In February 2012, General Electric sold its satellite communications service provider GE Satcom to serial entrepreneur Robert Kubbernus. It marked the next chapter in the 40-year history of a company that has been owned by some of the industry’s…
In February 2012, General Electric sold its satellite communications service provider GE Satcom to serial entrepreneur Robert Kubbernus. It marked the next chapter in the 40-year history of a company that has been owned by some of the industry’s biggest players and yet for large swathes of its life has been loss making.
Formerly known as Satlynx and renamed Signalhorn by Kubbernus, the company was part of the €1.2bn split-off transaction in early 2007 that saw GE swap its 19.5% holding in satellite operator SES for a new company, SES International Holdings, which comprised €588m in cash, 100% of Satlynx, the AMC 23 satellite and its related business (now owned by Eutelsat), and minority stakes in AsiaSat, Star One and Orbcomm.
As GE subsequently sought to exit its satellite holdings in 2011 and 2012, Kubbernus moved quickly to snap up GE Satcom. The question is why?
Kubbernus explained: “The why was that I found it a very interesting company to acquire. This is a company that has been owned by some of the best businesses, in General Electric and SES. It has a 40-year history and what I found was that because it was always corporate owned, every one of those organisations had left some sort of fingerprint in here. From having fully integrated SAP in the back office to more than US$200m having been spent on the infrastructure between our Swiss and German operations. So the things that take so much time and investment to get to a certain place, the infrastructure, the technologies, the facilities, were all done.

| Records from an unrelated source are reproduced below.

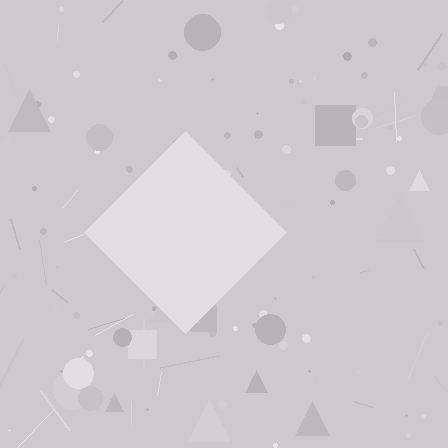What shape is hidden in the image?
A diamond is hidden in the image.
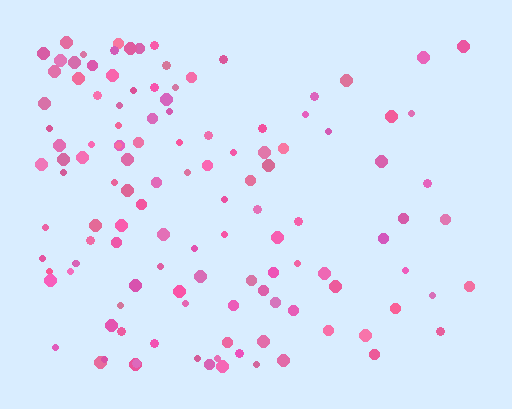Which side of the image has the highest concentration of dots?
The left.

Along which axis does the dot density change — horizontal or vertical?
Horizontal.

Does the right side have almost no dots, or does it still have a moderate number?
Still a moderate number, just noticeably fewer than the left.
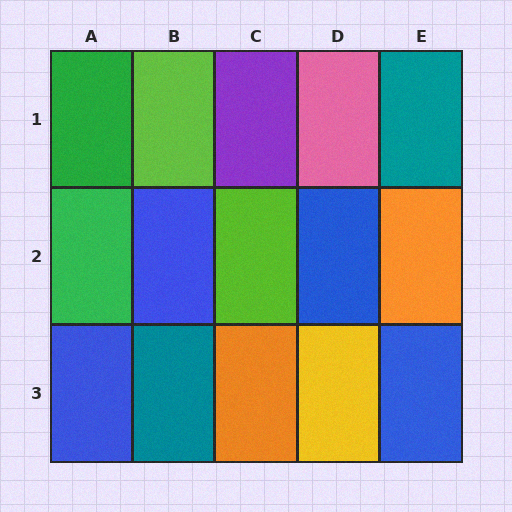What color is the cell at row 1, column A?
Green.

“It was an amazing history that I found inside this organisation and along the way they had accumulated some fortune one thousand customers that have been with the company for 10, 15 years. On top of that I found a completely committed and dedicated employee base with a tremendous amount of corporate memory.
“It had all those things you find attractive, long contracts, a huge customer base – all things I could leverage and do something with. But it had never been owned by an entrepreneur, by someone coming in and trying to drive results.”

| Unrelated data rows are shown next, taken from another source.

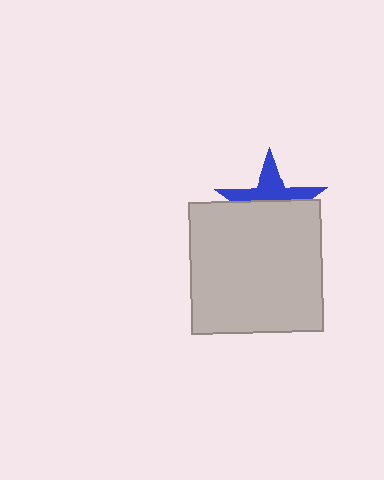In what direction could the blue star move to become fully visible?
The blue star could move up. That would shift it out from behind the light gray square entirely.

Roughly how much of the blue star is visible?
A small part of it is visible (roughly 42%).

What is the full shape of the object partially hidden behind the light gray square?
The partially hidden object is a blue star.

As an entrepreneur, though, Kubbernus admitted he could not afford for Signalhorn to sustain the continued losses that it had done for periods under the previous blue chip owners.
“There were two major problems,” Kubbernus explained, “issue number one was that we had to rationalise our networks and our space segment spend. They were running at around 55% of their annual revenue being spent on the space segment. We are targeting below 30%.

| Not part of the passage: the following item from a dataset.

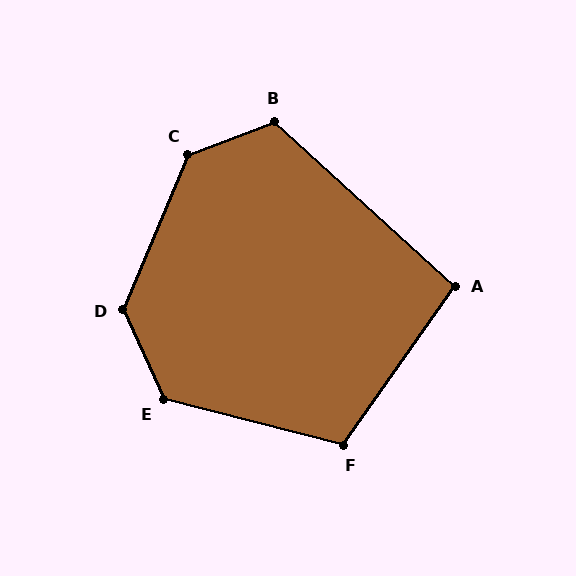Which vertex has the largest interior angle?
C, at approximately 134 degrees.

“They also had a tremendous amount of unused and underutilised spectrum and had a number of contracts that were due in 2013, so there was an opportunity to sit down with our major suppliers and strategically plan out the next three to five years. With their help we have rationalised our networks and reduced our cost. As such, we have gone from 55% to 34%, which has made a huge difference to the company’s profitability.
“The second issue was to look at our staffing plan, the next biggest expense. There were far too many employees for the amount of revenues and customers. So last year I had to do a reconciliation and we are at the right size now.”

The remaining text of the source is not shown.